Ampney Crucis is a village and civil parish in the Cotswolds, part of the Cotswold District of Gloucestershire, England.

The village is in the Ampney-Coln electoral ward. This ward stretches from Ampney Crucis to Coln St. Dennis in the north. The total population of the ward at the 2011 census was 1,884.

The Ampney Brook, a tributary of the River Thames, flows through the village, which is near the smaller villages of Ampney St Mary and Ampney St Peter, and about 3 miles (5 km) east of Cirencester. The village takes its name (Latin for "Ampney of the Cross") from the brook and the 15th century cross in the churchyard of the parish church, the Church of the Holy Rood. This church is a Grade I listed building and the cross is also Grade I listed. The church has Saxon foundations, some Norman structure and some features built in later periods. The tower dates from the 15th century.

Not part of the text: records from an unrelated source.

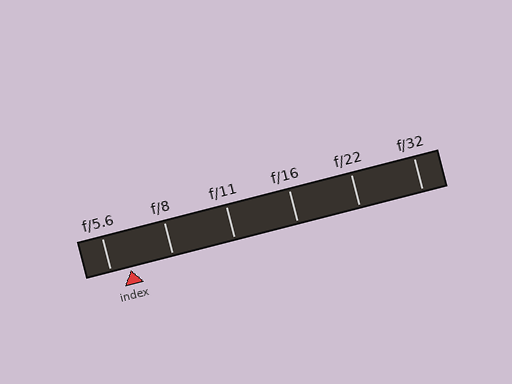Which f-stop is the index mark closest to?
The index mark is closest to f/5.6.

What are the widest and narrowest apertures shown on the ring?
The widest aperture shown is f/5.6 and the narrowest is f/32.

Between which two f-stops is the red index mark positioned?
The index mark is between f/5.6 and f/8.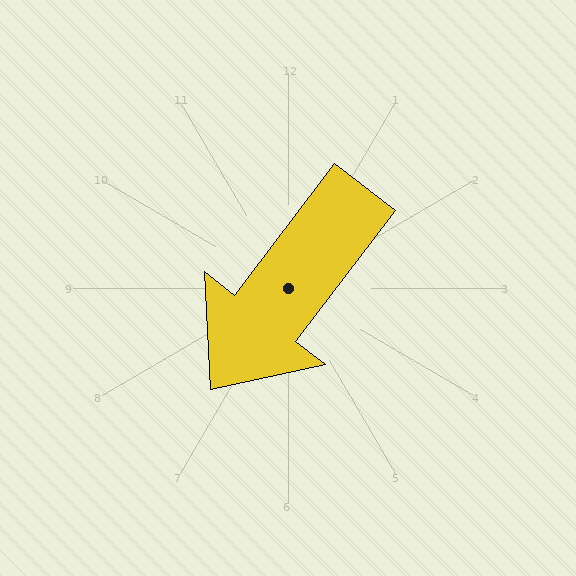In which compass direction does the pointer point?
Southwest.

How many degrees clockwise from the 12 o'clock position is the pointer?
Approximately 217 degrees.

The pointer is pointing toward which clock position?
Roughly 7 o'clock.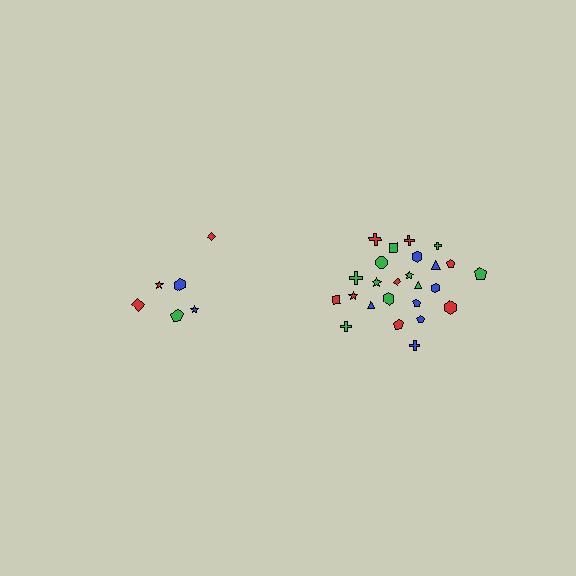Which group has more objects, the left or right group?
The right group.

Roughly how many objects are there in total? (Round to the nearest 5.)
Roughly 30 objects in total.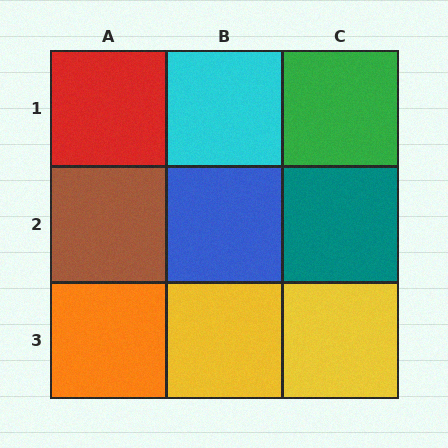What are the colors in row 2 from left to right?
Brown, blue, teal.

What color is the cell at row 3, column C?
Yellow.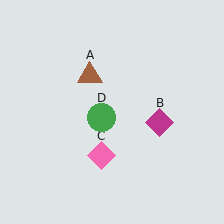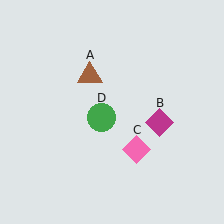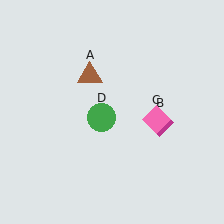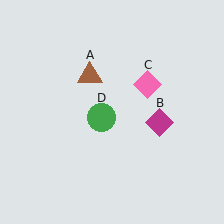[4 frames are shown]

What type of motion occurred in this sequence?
The pink diamond (object C) rotated counterclockwise around the center of the scene.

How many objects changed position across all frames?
1 object changed position: pink diamond (object C).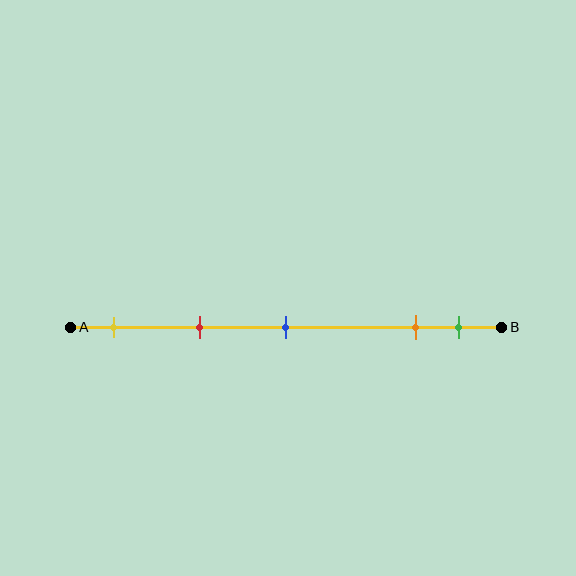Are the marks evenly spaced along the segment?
No, the marks are not evenly spaced.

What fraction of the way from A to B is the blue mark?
The blue mark is approximately 50% (0.5) of the way from A to B.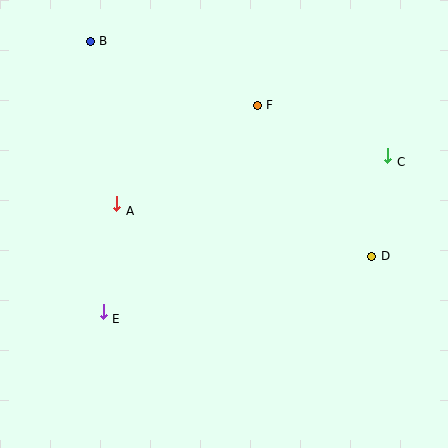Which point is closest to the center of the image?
Point A at (117, 211) is closest to the center.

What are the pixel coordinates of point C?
Point C is at (388, 162).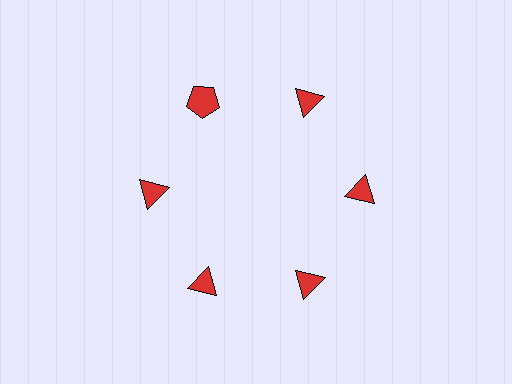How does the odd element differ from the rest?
It has a different shape: pentagon instead of triangle.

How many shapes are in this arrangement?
There are 6 shapes arranged in a ring pattern.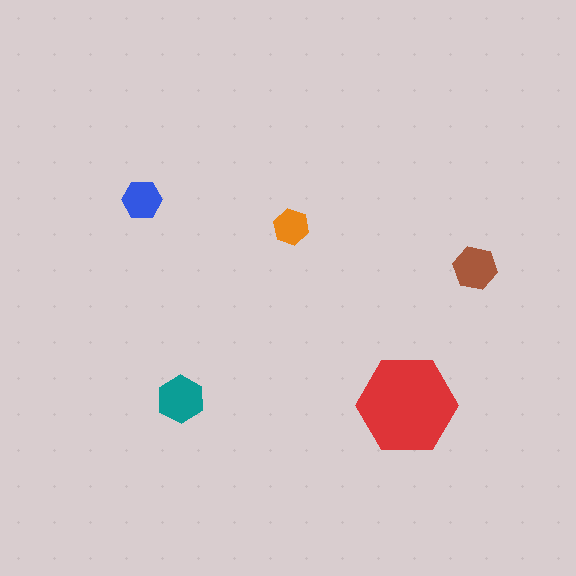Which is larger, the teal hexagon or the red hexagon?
The red one.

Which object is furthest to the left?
The blue hexagon is leftmost.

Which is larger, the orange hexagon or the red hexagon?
The red one.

In 1671 when households were assessed for the hearth tax, Ampney House was described as a "modest mansion in a park" and had ten hearths, while the Lloyds, the only other gentry family in the village, had seven hearths. Of the remaining dwellings with hearths, ten were exempt on the grounds of poverty while the remaining households each had a single hearth. At that time, apart from the lord of the manor and the Lloyds, the inhabitants of the parish were mostly their tenants; labourers, husbandmen and craftsmen, each with their own patch of ground to supply the family with food.

At the time of the 1086 Domesday Book, the manor was held by Turstin FitzRolf.